Ариана попыталась улыбнуться. Чем бы все это ни закончилось, говорить правду было невероятным облегчением.
– Мой отец никогда не симпатизировал нацистам. Когда они захотели отнять у него сына, отец решил, что мы должны бежать. Он составил план, согласно которому должен был сначала переправить в Швейцарию брата, а потом вернуться за мной. Но что-то разладилось, отец так и не вернулся. Наши слуги, люди, которым я так доверяла, – ее голос дрогнул, – донесли. Фашисты меня арестовали. Месяц меня держали в одиночной камере, надеясь получить выкуп в случае, если отец вернется. Но отец так и не вернулся. Целый месяц я провела в грязной, зловонной темнице, сходя с ума от голода и тревоги. Моя камера была вдвое меньше, чем кладовка горничной в доме твоей матери. Потом меня выпустили, потому что я уже не представляла для них никакой ценности. Фашисты забрали дом моего отца, все имущество, а меня выкинули на улицу. Но генерал, которому достался наш дом в Грюневальде, захотел еще заполучить в наложницы меня. Этот человек, – она показала дрожащим пальцем на снимок, – его звали Манфред, спас меня от них всех. Лишь благодаря ему я выжила. – У Арианы сорвался голос. – А во время штурма Берлина Манфред погиб.
Она взглянула на Пола, увидела, что его лицо стало непроницаемым, как скала.
– Значит, ты была любовницей этого поганого фрица?
– Неужели ты ничего не понял? Он спас мне жизнь! Или тебе до этого нет дела?
Ариана почувствовала, как в ней тоже нарастает гнев.
– Я понял лишь, что ты была любовницей фашиста.
– Значит, ты просто дурак. Главное, что я выжила. Выжила!
– Так ты его любила? – ледяным тоном осведомился он.

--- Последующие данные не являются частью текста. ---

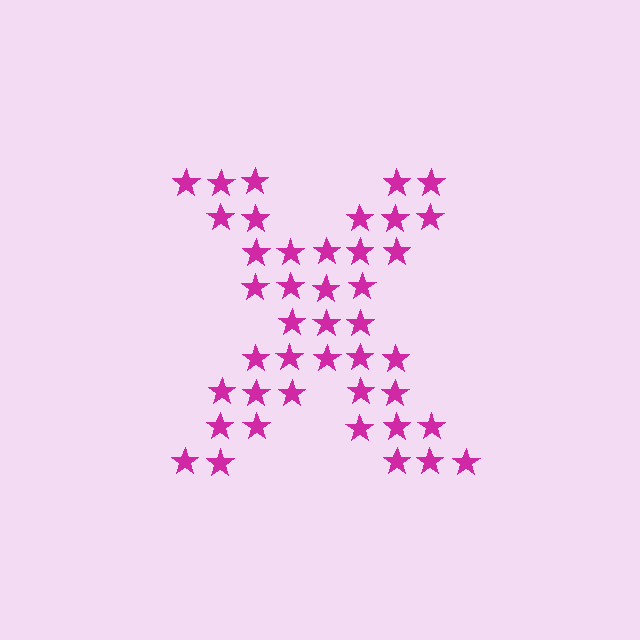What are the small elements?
The small elements are stars.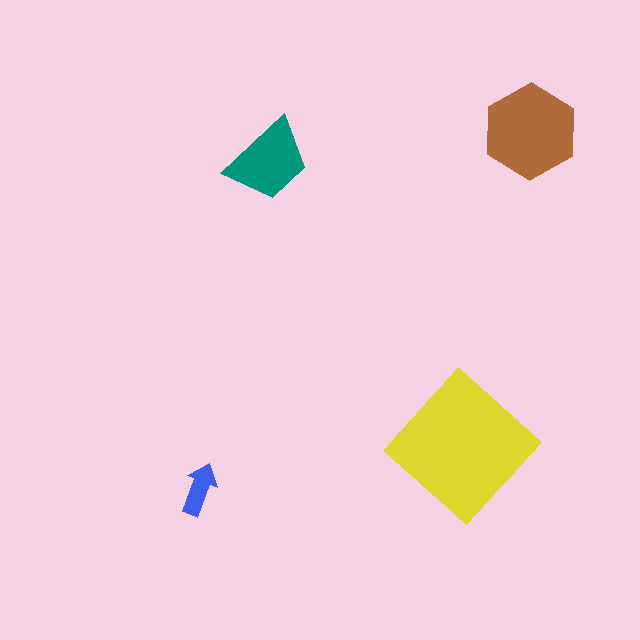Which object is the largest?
The yellow diamond.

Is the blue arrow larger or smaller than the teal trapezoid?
Smaller.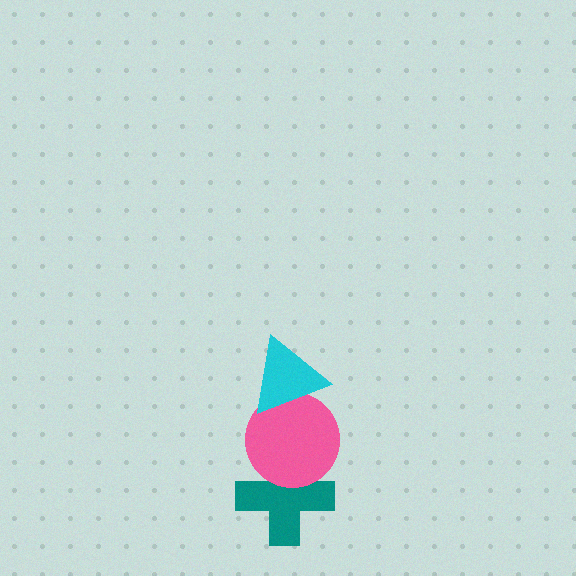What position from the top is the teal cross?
The teal cross is 3rd from the top.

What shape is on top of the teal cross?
The pink circle is on top of the teal cross.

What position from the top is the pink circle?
The pink circle is 2nd from the top.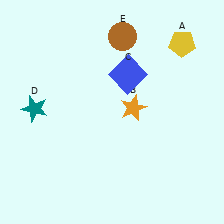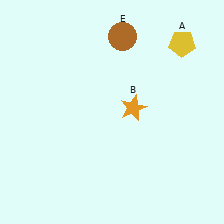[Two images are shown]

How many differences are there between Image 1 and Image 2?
There are 2 differences between the two images.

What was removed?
The blue diamond (C), the teal star (D) were removed in Image 2.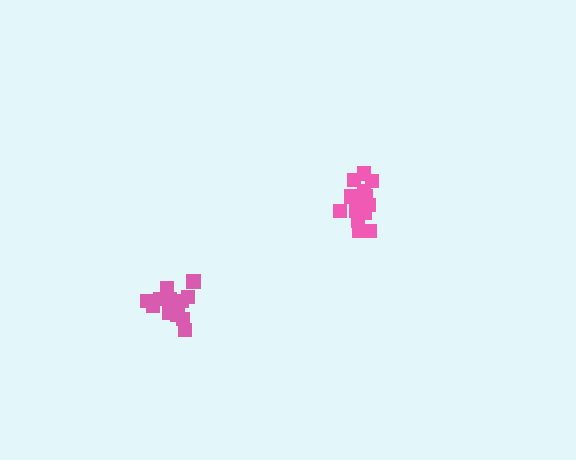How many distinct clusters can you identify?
There are 2 distinct clusters.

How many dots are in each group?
Group 1: 15 dots, Group 2: 12 dots (27 total).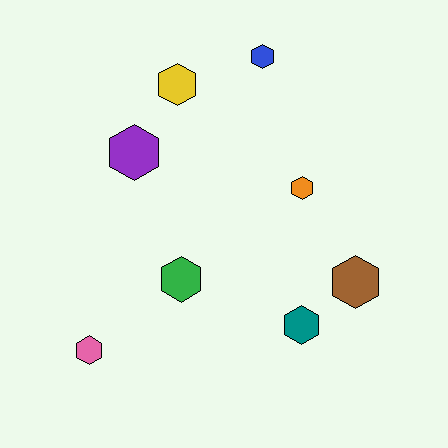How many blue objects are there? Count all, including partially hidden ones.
There is 1 blue object.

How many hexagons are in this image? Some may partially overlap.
There are 8 hexagons.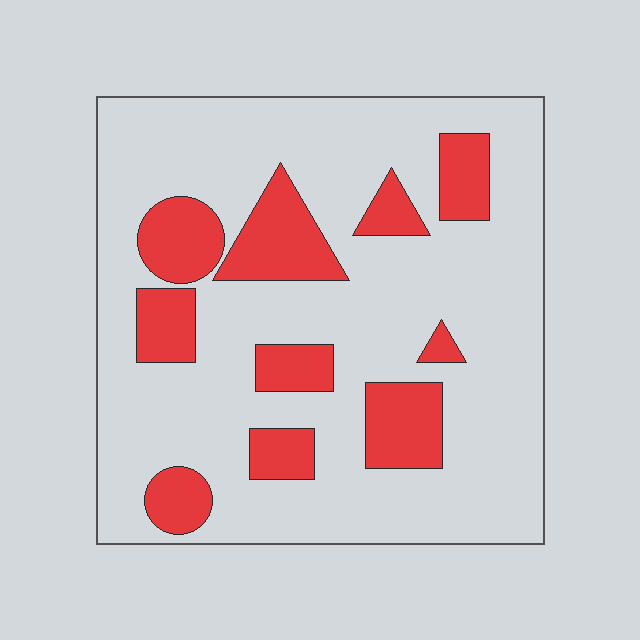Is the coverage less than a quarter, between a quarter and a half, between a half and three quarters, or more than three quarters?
Less than a quarter.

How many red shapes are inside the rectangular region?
10.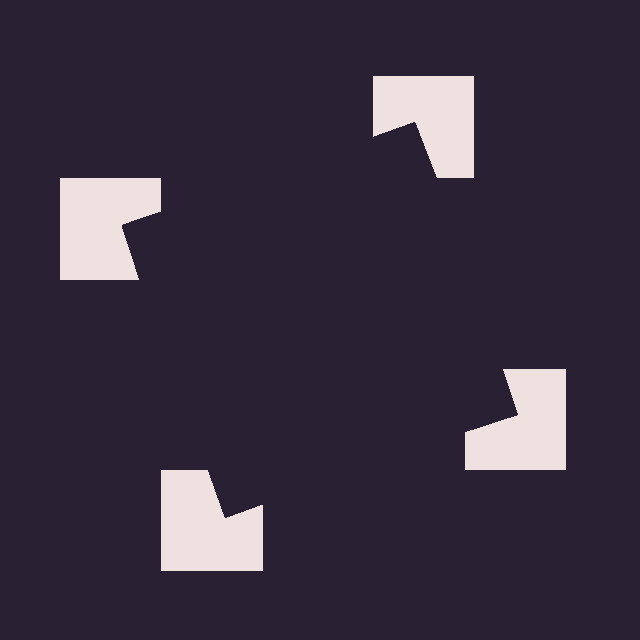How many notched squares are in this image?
There are 4 — one at each vertex of the illusory square.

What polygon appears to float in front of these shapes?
An illusory square — its edges are inferred from the aligned wedge cuts in the notched squares, not physically drawn.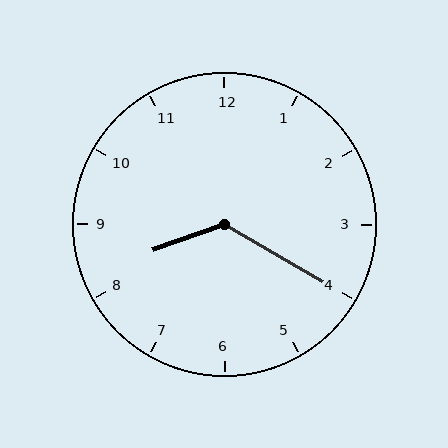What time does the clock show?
8:20.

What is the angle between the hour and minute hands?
Approximately 130 degrees.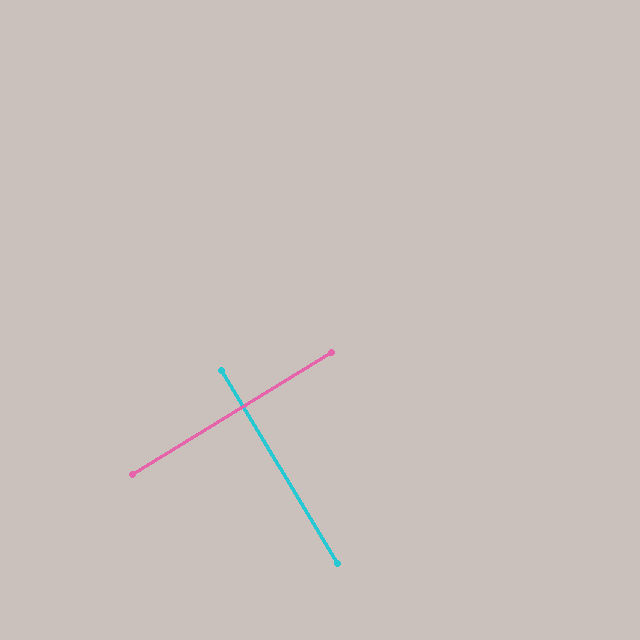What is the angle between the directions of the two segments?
Approximately 89 degrees.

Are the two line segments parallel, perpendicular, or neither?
Perpendicular — they meet at approximately 89°.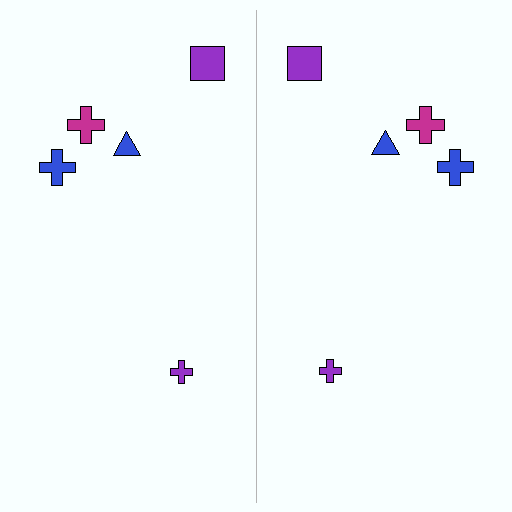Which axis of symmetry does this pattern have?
The pattern has a vertical axis of symmetry running through the center of the image.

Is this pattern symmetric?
Yes, this pattern has bilateral (reflection) symmetry.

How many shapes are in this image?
There are 10 shapes in this image.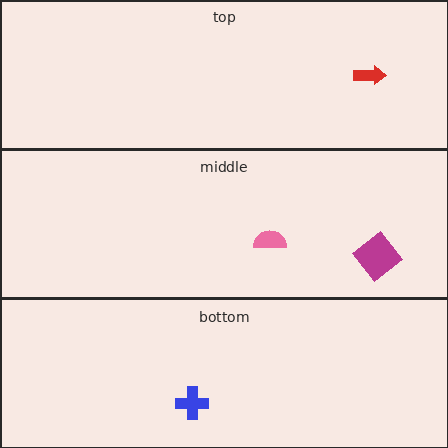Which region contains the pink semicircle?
The middle region.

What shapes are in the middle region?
The magenta diamond, the pink semicircle.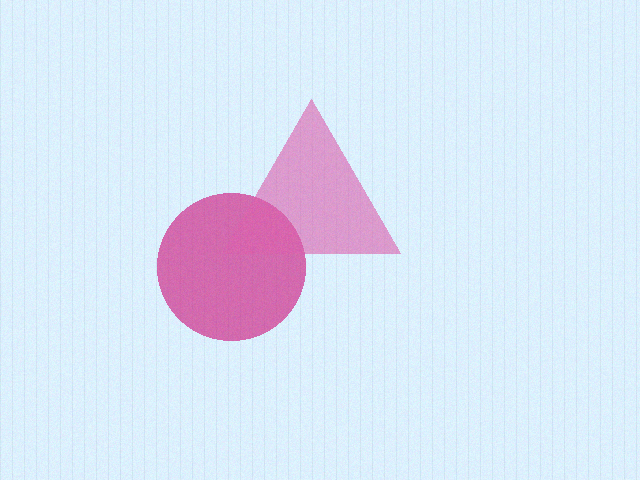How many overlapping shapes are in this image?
There are 2 overlapping shapes in the image.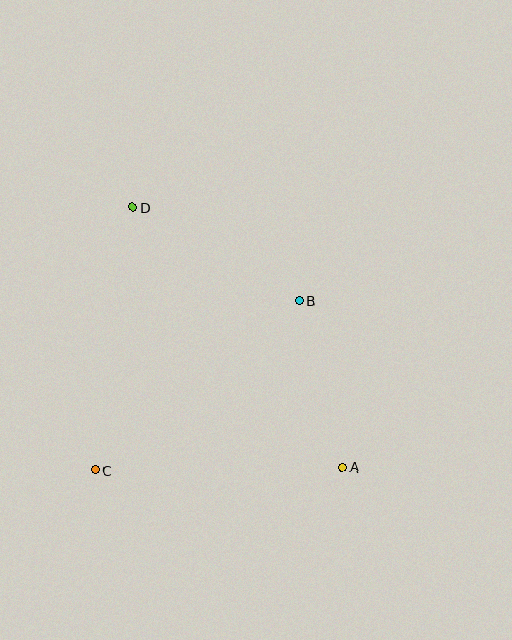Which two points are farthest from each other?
Points A and D are farthest from each other.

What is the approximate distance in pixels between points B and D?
The distance between B and D is approximately 191 pixels.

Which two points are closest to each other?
Points A and B are closest to each other.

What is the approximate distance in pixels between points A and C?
The distance between A and C is approximately 247 pixels.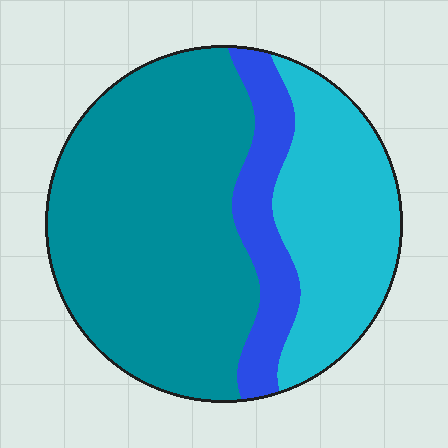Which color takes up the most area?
Teal, at roughly 55%.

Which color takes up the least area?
Blue, at roughly 15%.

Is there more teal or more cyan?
Teal.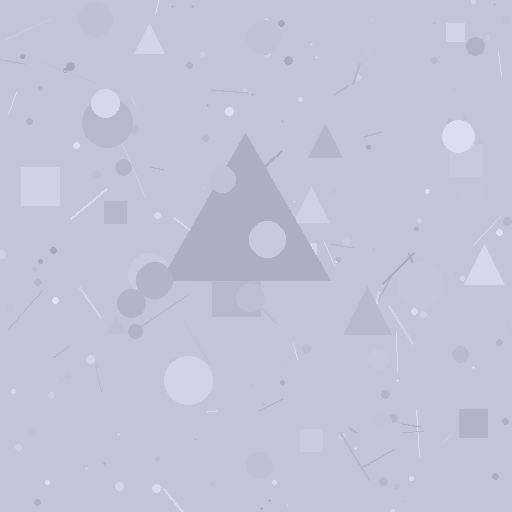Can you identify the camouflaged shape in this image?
The camouflaged shape is a triangle.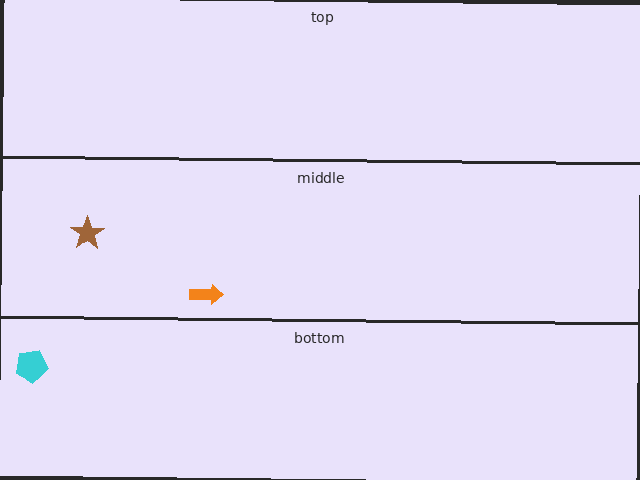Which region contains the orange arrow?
The middle region.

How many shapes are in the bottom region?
1.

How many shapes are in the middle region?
2.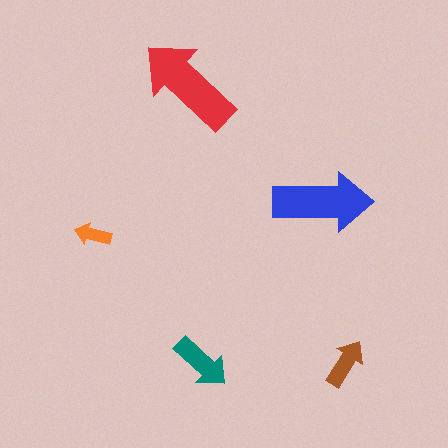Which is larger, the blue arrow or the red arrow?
The red one.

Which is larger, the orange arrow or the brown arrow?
The brown one.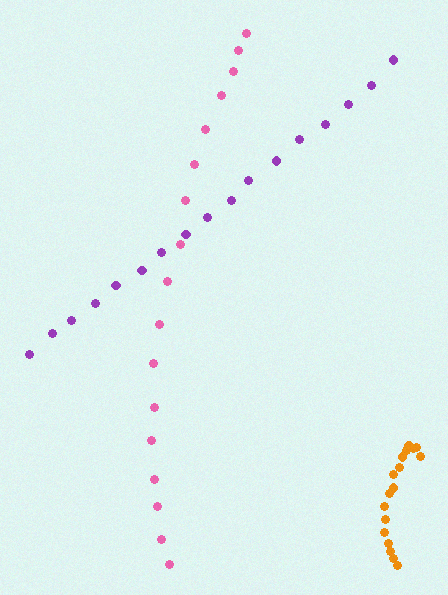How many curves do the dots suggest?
There are 3 distinct paths.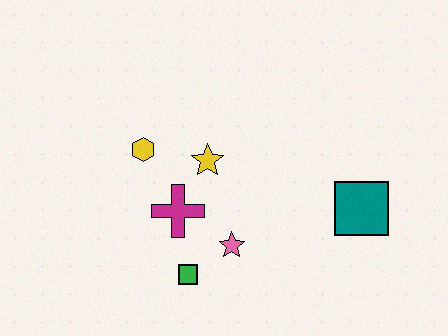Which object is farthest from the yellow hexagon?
The teal square is farthest from the yellow hexagon.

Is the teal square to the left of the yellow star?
No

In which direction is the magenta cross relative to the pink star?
The magenta cross is to the left of the pink star.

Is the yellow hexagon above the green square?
Yes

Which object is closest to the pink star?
The green square is closest to the pink star.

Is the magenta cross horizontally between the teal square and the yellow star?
No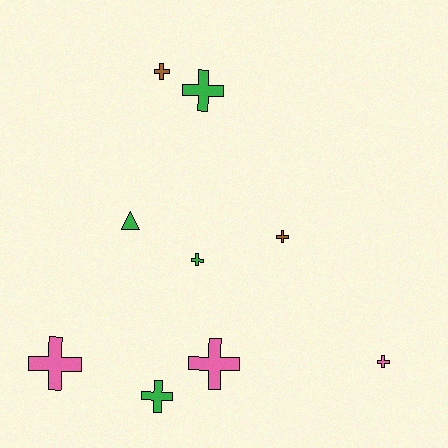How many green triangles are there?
There is 1 green triangle.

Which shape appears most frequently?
Cross, with 8 objects.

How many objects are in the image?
There are 9 objects.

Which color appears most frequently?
Green, with 4 objects.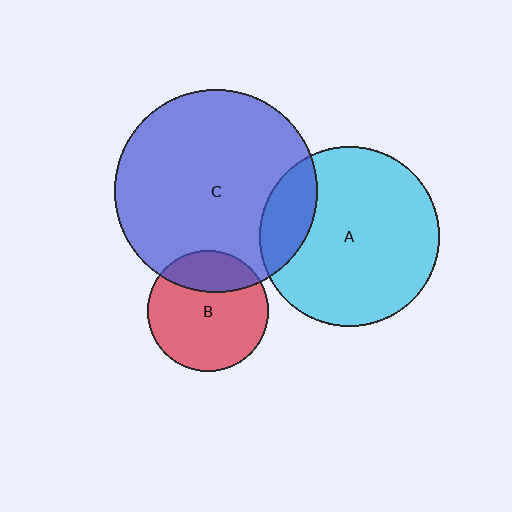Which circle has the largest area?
Circle C (blue).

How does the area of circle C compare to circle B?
Approximately 2.8 times.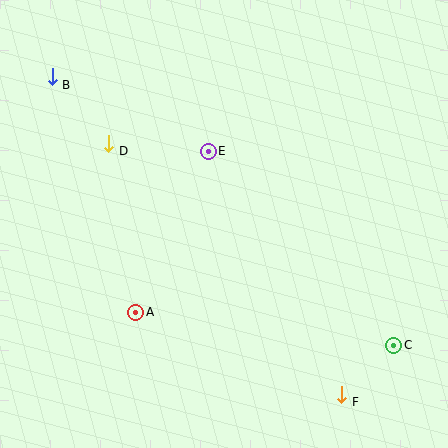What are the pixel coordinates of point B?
Point B is at (52, 85).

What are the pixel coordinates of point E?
Point E is at (208, 151).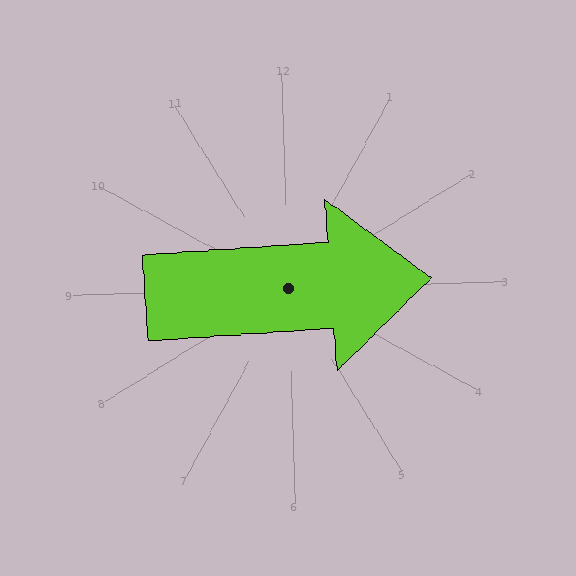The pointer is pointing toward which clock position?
Roughly 3 o'clock.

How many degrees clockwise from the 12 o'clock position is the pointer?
Approximately 88 degrees.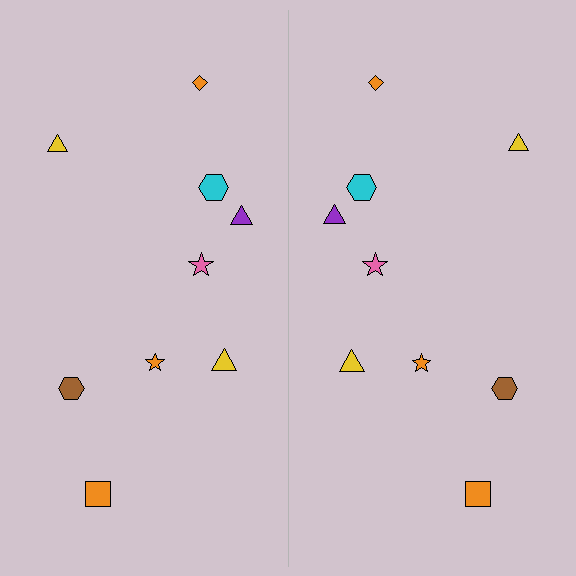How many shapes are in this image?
There are 18 shapes in this image.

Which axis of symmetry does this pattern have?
The pattern has a vertical axis of symmetry running through the center of the image.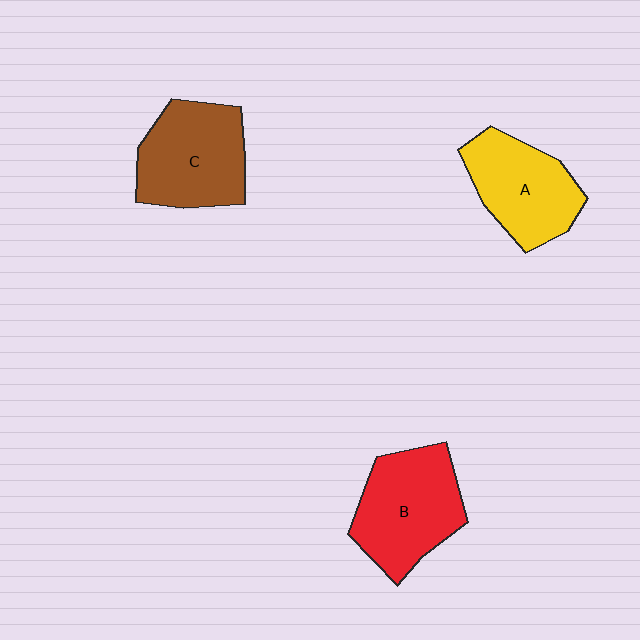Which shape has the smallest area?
Shape A (yellow).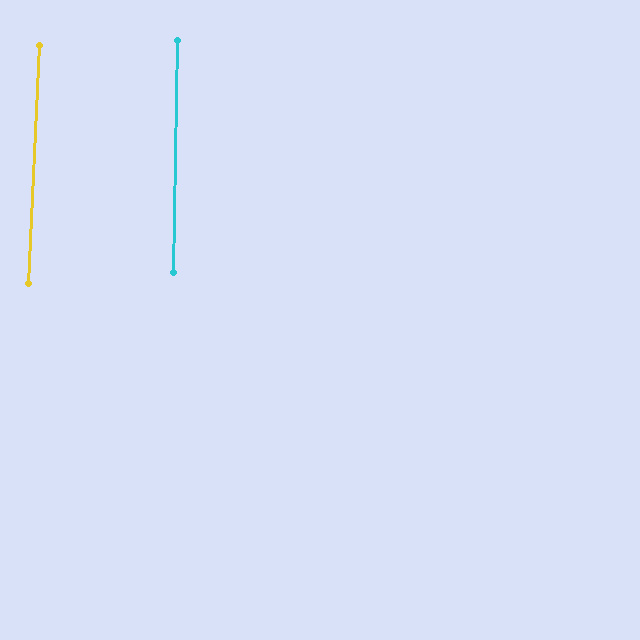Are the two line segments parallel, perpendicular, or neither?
Parallel — their directions differ by only 1.6°.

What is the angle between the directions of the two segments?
Approximately 2 degrees.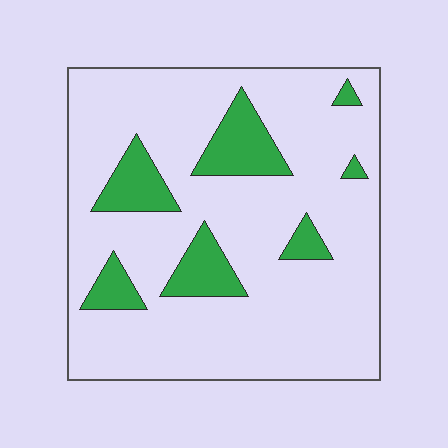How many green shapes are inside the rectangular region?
7.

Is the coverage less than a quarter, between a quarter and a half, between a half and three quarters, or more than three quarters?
Less than a quarter.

Арина почувствовала, что буквально ненавидит его в эту минуту. Ей захотелось сделать ему больно, ведь он тоже ее не щадил.
– Да, и очень сильно. Он был моим мужем. Мы и сейчас были бы женаты, если бы Манфред не погиб.
Какое-то время они смотрели друг на друга молча, осознавая смысл произнесенных слов. Когда Пол снова заговорил, его голос дрожал. Он показал на живот Арианы и взглянул ей в глаза:
– Чей это ребенок?
Ариана хотела солгать – ради ребенка, но почувствовала, что не может.
– Моего мужа, – твердо, с гордостью ответила она, словно эти слова могли вернуть Манфреда к жизни.
– Твой муж – я.
– Это ребенок Манфреда, – уже тише сказала она, понимая, какой удар наносит Полу. Еще мгновение, и у нее подкосились бы ноги.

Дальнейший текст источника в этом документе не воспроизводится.